Figure 3-1 shows right eye, leftward head movement, VOR gains in the dark (0.5 Hz, 60
d/s) for six different treatment groups, and reveals most of the expected behavior due to the
experimental manipulations. Three time points are shown: “0” hours, or the response before
any manipulation has been done (pre), and 3 and 24 hours following surgical vestibular
lesion, TTX injection, or both. All groups are merged for the pre values and revealed a
VOR gain value of ~0.85. At 3 hours post-treatment, UL animals are still gradually
declining their VOR gain until a nadir at 24 hours (data not shown, but see Shinder et al,
2004,5). However, TTX alone, and a TTX lesion on the “good” side after chronic
compensation (blue, TTXlatecontra) acts quickly to lower the gain to almost zero at 3 hours.

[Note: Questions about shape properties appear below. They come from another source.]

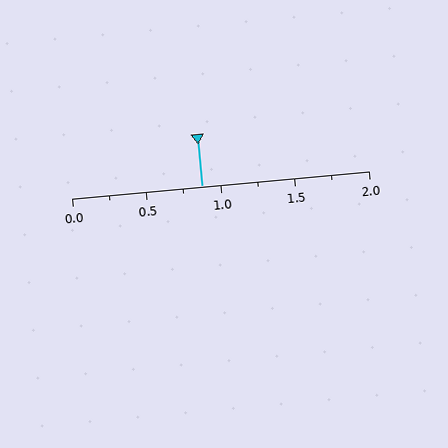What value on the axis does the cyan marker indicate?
The marker indicates approximately 0.88.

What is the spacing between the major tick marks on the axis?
The major ticks are spaced 0.5 apart.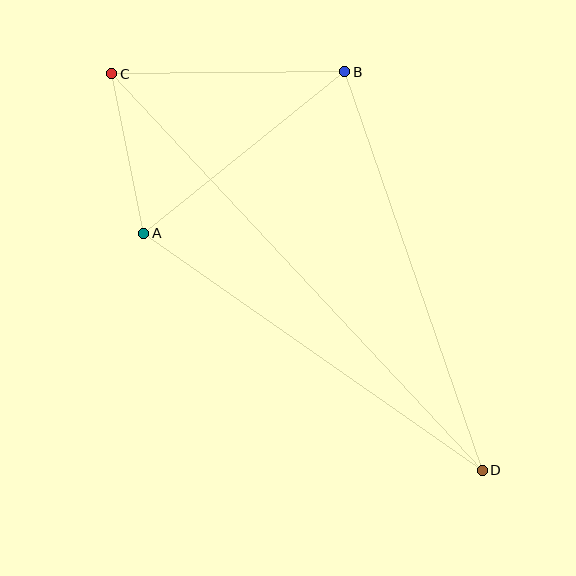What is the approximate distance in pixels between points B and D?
The distance between B and D is approximately 422 pixels.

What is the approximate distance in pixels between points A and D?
The distance between A and D is approximately 413 pixels.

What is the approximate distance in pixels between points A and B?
The distance between A and B is approximately 258 pixels.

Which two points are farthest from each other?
Points C and D are farthest from each other.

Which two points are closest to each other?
Points A and C are closest to each other.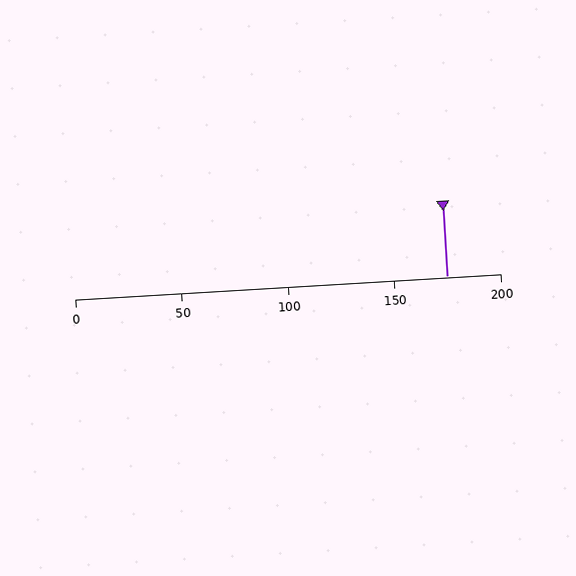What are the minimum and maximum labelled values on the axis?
The axis runs from 0 to 200.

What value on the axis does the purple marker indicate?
The marker indicates approximately 175.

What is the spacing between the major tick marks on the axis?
The major ticks are spaced 50 apart.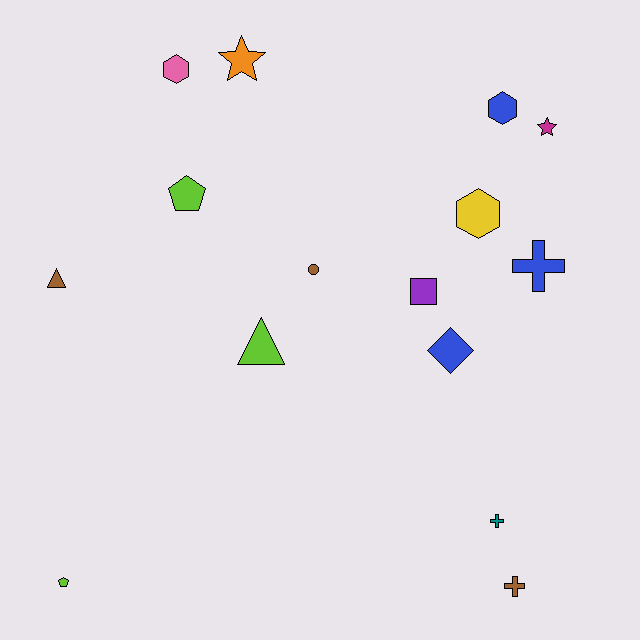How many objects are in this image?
There are 15 objects.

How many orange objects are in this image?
There is 1 orange object.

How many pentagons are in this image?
There are 2 pentagons.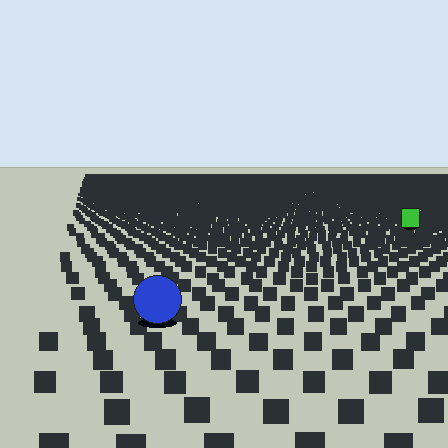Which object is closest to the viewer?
The blue circle is closest. The texture marks near it are larger and more spread out.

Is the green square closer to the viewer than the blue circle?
No. The blue circle is closer — you can tell from the texture gradient: the ground texture is coarser near it.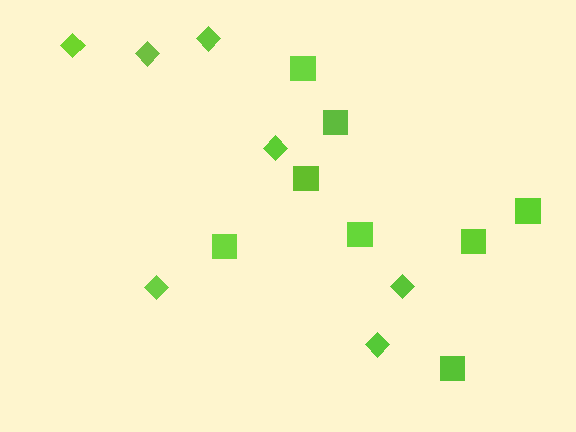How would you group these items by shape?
There are 2 groups: one group of squares (8) and one group of diamonds (7).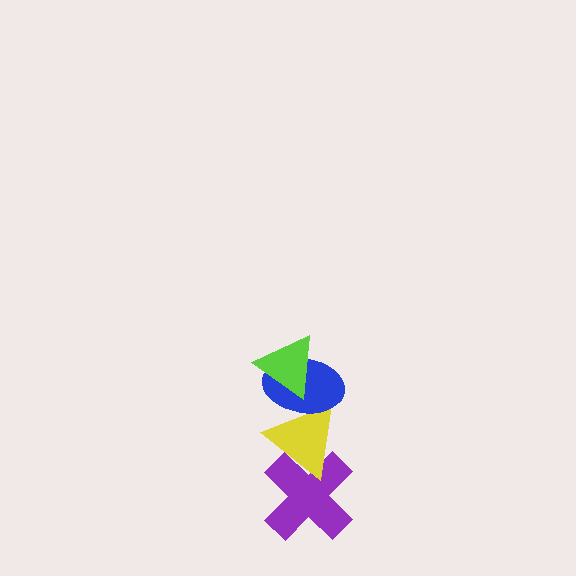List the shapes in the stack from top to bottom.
From top to bottom: the lime triangle, the blue ellipse, the yellow triangle, the purple cross.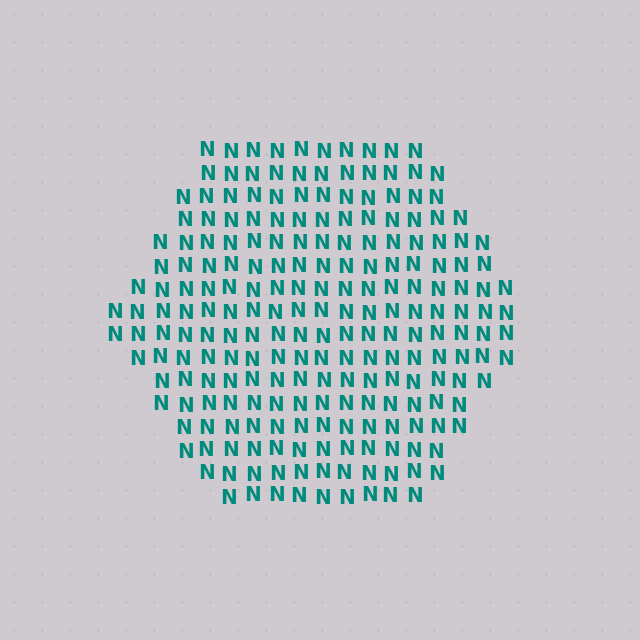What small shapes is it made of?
It is made of small letter N's.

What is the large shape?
The large shape is a hexagon.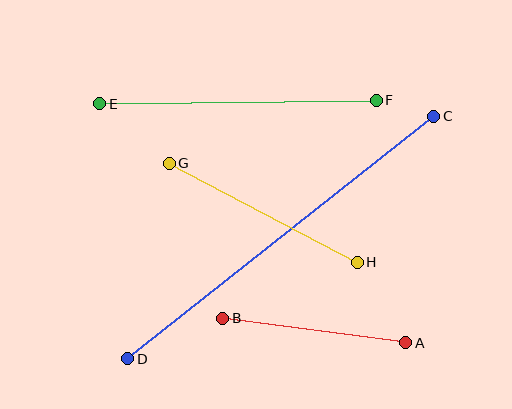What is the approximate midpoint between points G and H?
The midpoint is at approximately (263, 213) pixels.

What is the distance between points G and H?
The distance is approximately 213 pixels.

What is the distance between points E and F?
The distance is approximately 277 pixels.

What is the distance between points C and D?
The distance is approximately 390 pixels.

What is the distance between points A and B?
The distance is approximately 185 pixels.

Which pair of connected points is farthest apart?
Points C and D are farthest apart.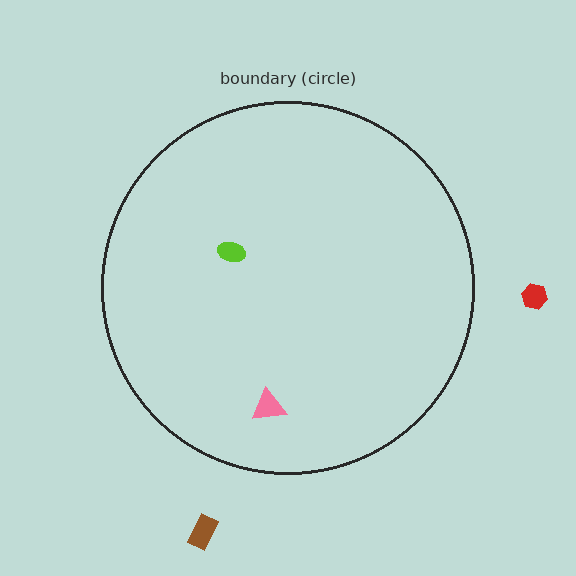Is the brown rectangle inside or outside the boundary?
Outside.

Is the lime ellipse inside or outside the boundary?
Inside.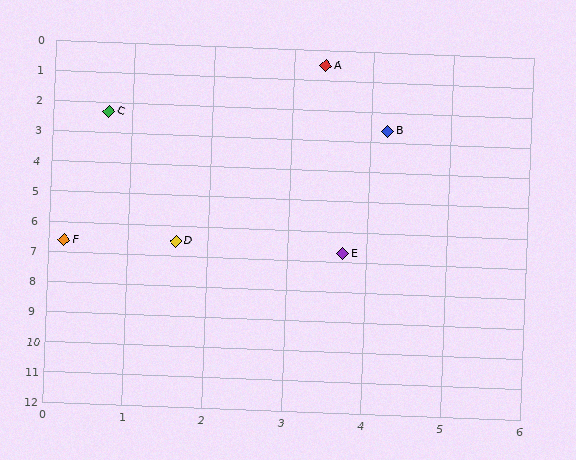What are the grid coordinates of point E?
Point E is at approximately (3.7, 6.7).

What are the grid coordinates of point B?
Point B is at approximately (4.2, 2.6).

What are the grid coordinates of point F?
Point F is at approximately (0.2, 6.6).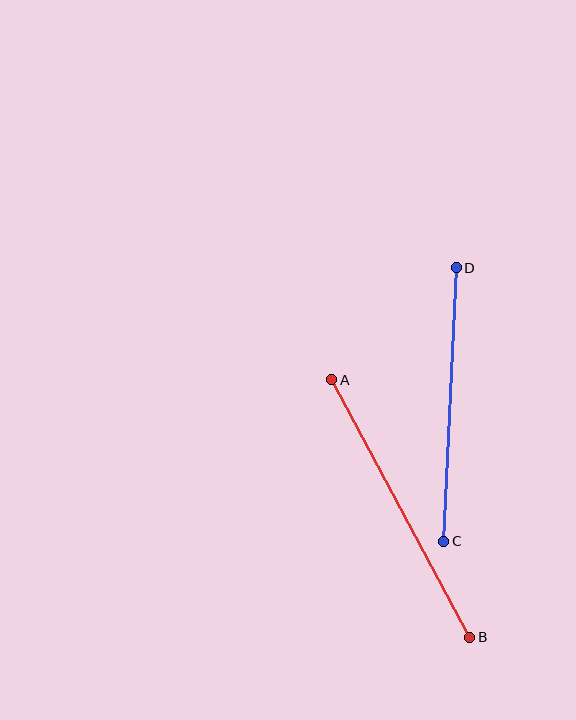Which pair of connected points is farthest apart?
Points A and B are farthest apart.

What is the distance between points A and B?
The distance is approximately 292 pixels.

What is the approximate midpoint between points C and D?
The midpoint is at approximately (450, 405) pixels.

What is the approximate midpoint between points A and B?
The midpoint is at approximately (401, 509) pixels.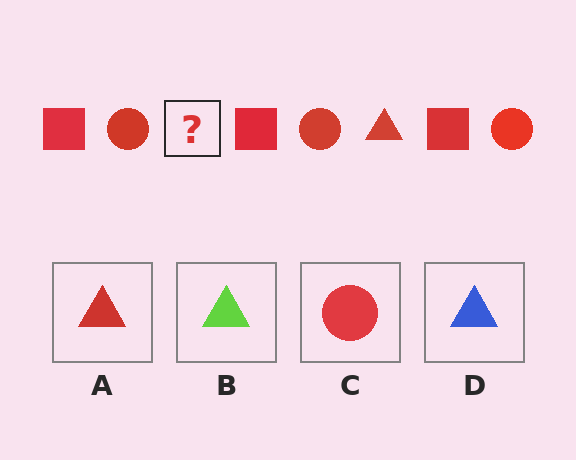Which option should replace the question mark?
Option A.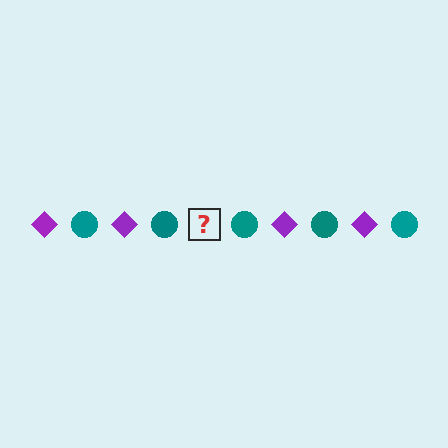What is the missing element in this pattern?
The missing element is a purple diamond.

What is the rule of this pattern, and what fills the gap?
The rule is that the pattern alternates between purple diamond and teal circle. The gap should be filled with a purple diamond.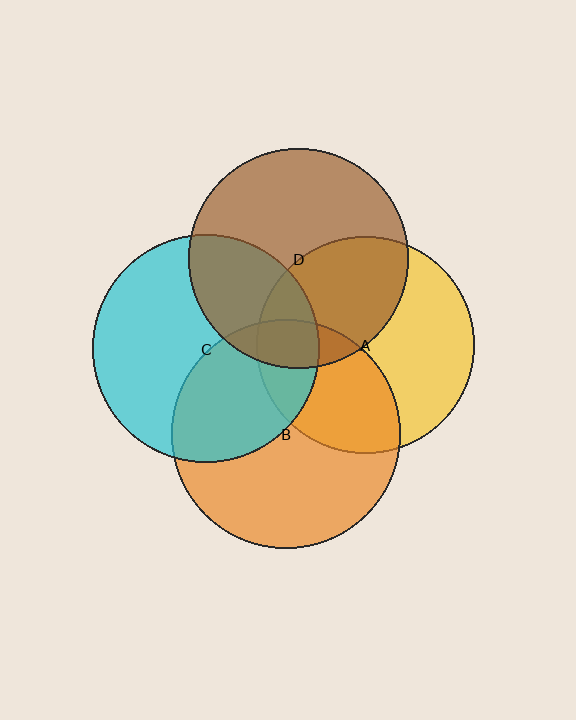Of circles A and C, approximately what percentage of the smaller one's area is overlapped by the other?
Approximately 20%.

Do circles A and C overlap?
Yes.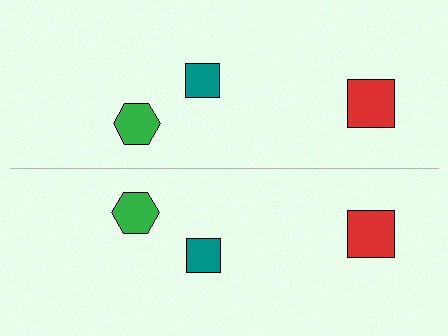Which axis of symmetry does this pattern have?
The pattern has a horizontal axis of symmetry running through the center of the image.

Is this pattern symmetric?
Yes, this pattern has bilateral (reflection) symmetry.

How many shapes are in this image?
There are 6 shapes in this image.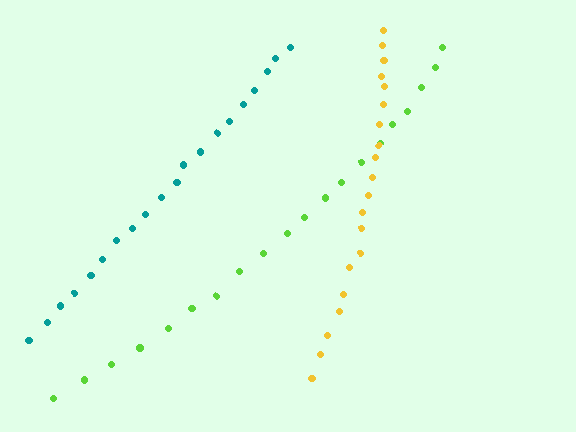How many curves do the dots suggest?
There are 3 distinct paths.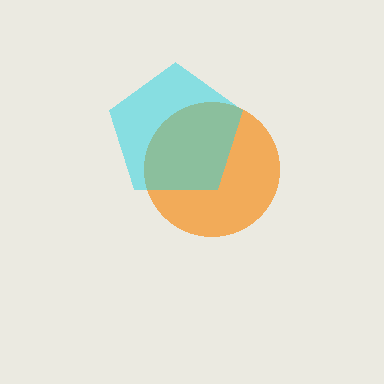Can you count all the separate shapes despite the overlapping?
Yes, there are 2 separate shapes.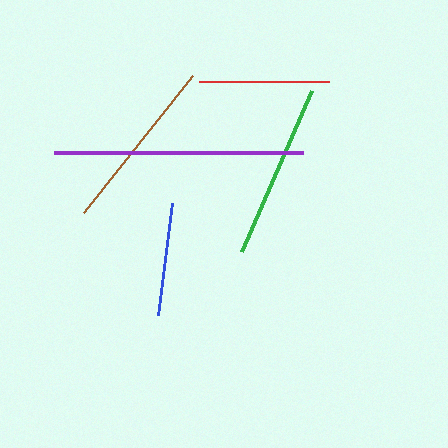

TTX given on the lesion side chronically has no effect on gain (green).
At 24 hours, the group that was given TTX on the side contralateral to surgical lesion
remained lower in VOR gain response than the UL group with lesion alone. This finding
appears to be consistent for the other directions of head movement and the left eye in most
of the data to date. The observation suggests that preventing contralateral vestibular input
during vestibular compensation delays the recovery of VOR gain.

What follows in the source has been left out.